Two consecutive weeks of metals declines are creating a clear short-term downtrend in the precious metals complex. Palladium at 1561.0 and platinum at 2024.5 are both extending their corrections meaningfully. Silver at 80.65 has now given back a substantial portion of the gains it built over the prior several weeks. Gold remains the most resilient: at 5023.1 it holds above the 5000 level and its weekly chart structure, while corrective, shows a market in a longer-term uptrend that is undergoing a pullback rather than a reversal. Copper at 5.6750 has declined modestly but holds within its broader trading range. For systematic trend-following systems, the sustained metals weakness is compressing profitable long positions built during February's strong advance.
Meats (-2.09 percent | prev +0.34 percent)
Meats reversed their marginal recovery with a negative week across all three contracts. Live cattle fell 1.57% to 230.85 on the weekly chart, continuing the corrective move from recent highs. Feeder cattle declined 2.42% to 343.73, the larger loss of the cattle pair and the worst performer within the meats complex this week. Lean hogs dropped 2.27% to 93.33, extending a downtrend that has now been in place for several weeks. The sector average of -2.09% reflects broad weakness across the complex. The weekly charts for both cattle contracts show continued corrective pressure following the extended uptrend of 2025 and early 2026. Lean hogs' chart at 93.33 shows a deteriorating trend structure with lower highs and lower lows becoming established. For systematic strategies, the meats sector is generating negative signals across all three contracts.
Grains (+1.25 percent | prev +4.47 percent)
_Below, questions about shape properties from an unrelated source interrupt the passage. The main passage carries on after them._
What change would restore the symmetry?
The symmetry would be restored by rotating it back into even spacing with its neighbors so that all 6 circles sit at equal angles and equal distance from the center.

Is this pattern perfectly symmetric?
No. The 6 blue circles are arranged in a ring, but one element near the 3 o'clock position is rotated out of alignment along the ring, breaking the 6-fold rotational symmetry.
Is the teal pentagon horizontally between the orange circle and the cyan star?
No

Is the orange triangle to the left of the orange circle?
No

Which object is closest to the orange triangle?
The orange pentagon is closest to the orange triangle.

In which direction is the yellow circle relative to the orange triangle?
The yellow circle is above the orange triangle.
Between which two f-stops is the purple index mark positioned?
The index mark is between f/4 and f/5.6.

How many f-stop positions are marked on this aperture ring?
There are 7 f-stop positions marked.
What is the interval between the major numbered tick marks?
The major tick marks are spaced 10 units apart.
Grains extended their positive run to a sixth consecutive week, though the sector average moderated from +4.47% to +1.25% as participation narrowed. Oats led the complex at +10.34% to 374.50, the fifth-best performer across all 49 assets. Soybean meal gained 1.73% to 322.20 and corn added 1.47% to 467.00. Rough rice rose 1.38% to 11.38. Soybeans advanced 2.04% to 1223.7 and soybean oil gained 1.29% to 67.43. Canola added 1.22% to 728.80. Wheat declined 0.49% to 613.25, a modest pullback after last week's strong advance. The sector's positive streak remains intact, though the moderation in the average reflects a rotation of leadership rather than broad deterioration.
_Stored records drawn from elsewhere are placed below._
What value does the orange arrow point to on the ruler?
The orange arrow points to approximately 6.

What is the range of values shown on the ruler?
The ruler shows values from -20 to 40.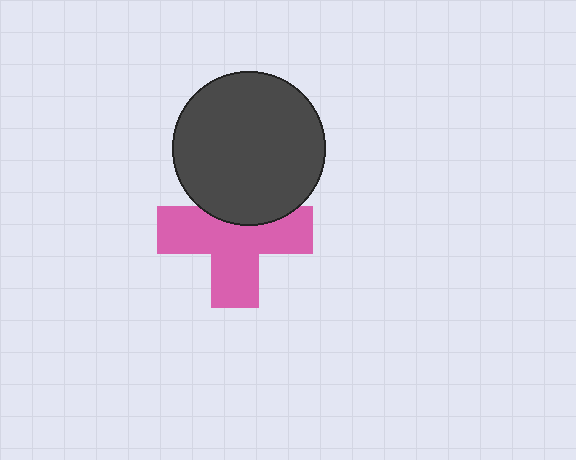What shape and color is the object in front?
The object in front is a dark gray circle.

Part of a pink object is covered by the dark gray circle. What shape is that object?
It is a cross.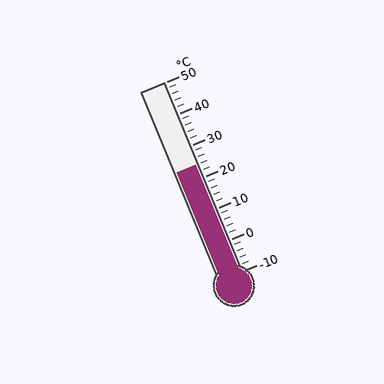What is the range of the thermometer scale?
The thermometer scale ranges from -10°C to 50°C.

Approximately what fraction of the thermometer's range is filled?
The thermometer is filled to approximately 55% of its range.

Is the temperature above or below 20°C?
The temperature is above 20°C.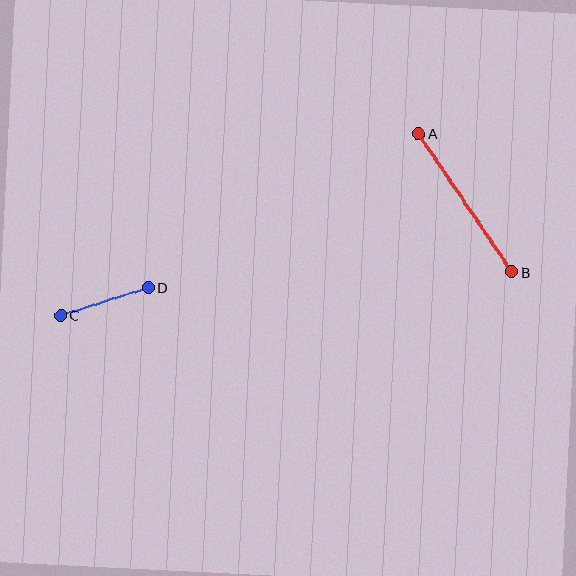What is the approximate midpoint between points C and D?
The midpoint is at approximately (105, 301) pixels.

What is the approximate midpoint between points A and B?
The midpoint is at approximately (465, 203) pixels.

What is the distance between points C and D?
The distance is approximately 92 pixels.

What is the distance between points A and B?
The distance is approximately 167 pixels.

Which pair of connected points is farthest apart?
Points A and B are farthest apart.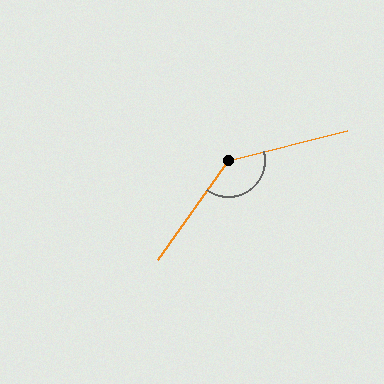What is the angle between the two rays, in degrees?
Approximately 140 degrees.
A sixth consecutive positive week in grains confirms the sector as one of the most consistent trend-following opportunities currently active. Seven of eight grain contracts finished higher this week. The weekly charts show oats' strong breakout at 374.50, corn's steady climb to 467.00, and soybeans building a recovery structure at 1223.7. Wheat's modest pullback to 613.25 is a pause rather than a reversal given its strong recent advance. The consistency of six straight positive weeks generates robust multi-week trend signals across most grain contracts. For systematic strategies, grains remain a reliable source of positive contribution in an otherwise mixed environment.
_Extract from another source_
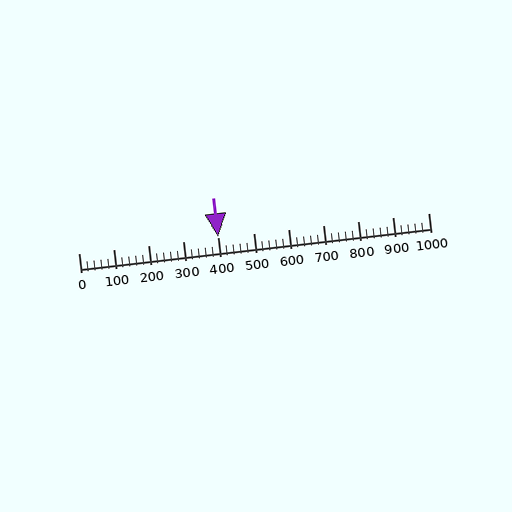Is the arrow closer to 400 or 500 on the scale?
The arrow is closer to 400.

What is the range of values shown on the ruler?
The ruler shows values from 0 to 1000.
Equity Index (-1.19 percent | prev -4.70 percent)
Equity indices extended their decline for a second consecutive week, though losses moderated from last week's severe selloff. The sector average of -1.19% reflects continued broad weakness with some pockets of relative resilience. The DJIA fell 1.93% to 46511 on the weekly chart and the S&P 500 declined 1.59% to 6625.2. The Russell 2000 dropped 1.80% to 2474.4 and the Nasdaq 100 fell 1.11% to 24335. Nikkei 225 declined 1.54% to 53100. Euro Stoxx 50 was the notable outperformer, eking out a marginal gain of +0.12% to 5690.0. The DAX fell 0.45% to 23327. The VIX declined 2.21% to 26.60, a modest easing of volatility following last week's spike to above 30.
The weekly charts across equity indices show two consecutive weeks of corrective candles establishing a clear short-term downtrend in most major markets. The S&P 500 at 6625.2 and the DJIA at 46511 are both sustaining losses that challenge the medium-term uptrend structure. The Russell 2000's continued weakness at 2474.4 is notable as small-cap indices often lead broader market direction. Euro Stoxx 50's marginal green candle at 5690.0 offers a small divergence from the broadly negative picture. The VIX at 26.60 remains elevated by historical standards even after this week's modest decline, confirming that market anxiety persists. For systematic trend-following systems, the equity sector is generating increasingly negative signals across most major indices.
Currency (-0.78 percent | prev -0.89 percent)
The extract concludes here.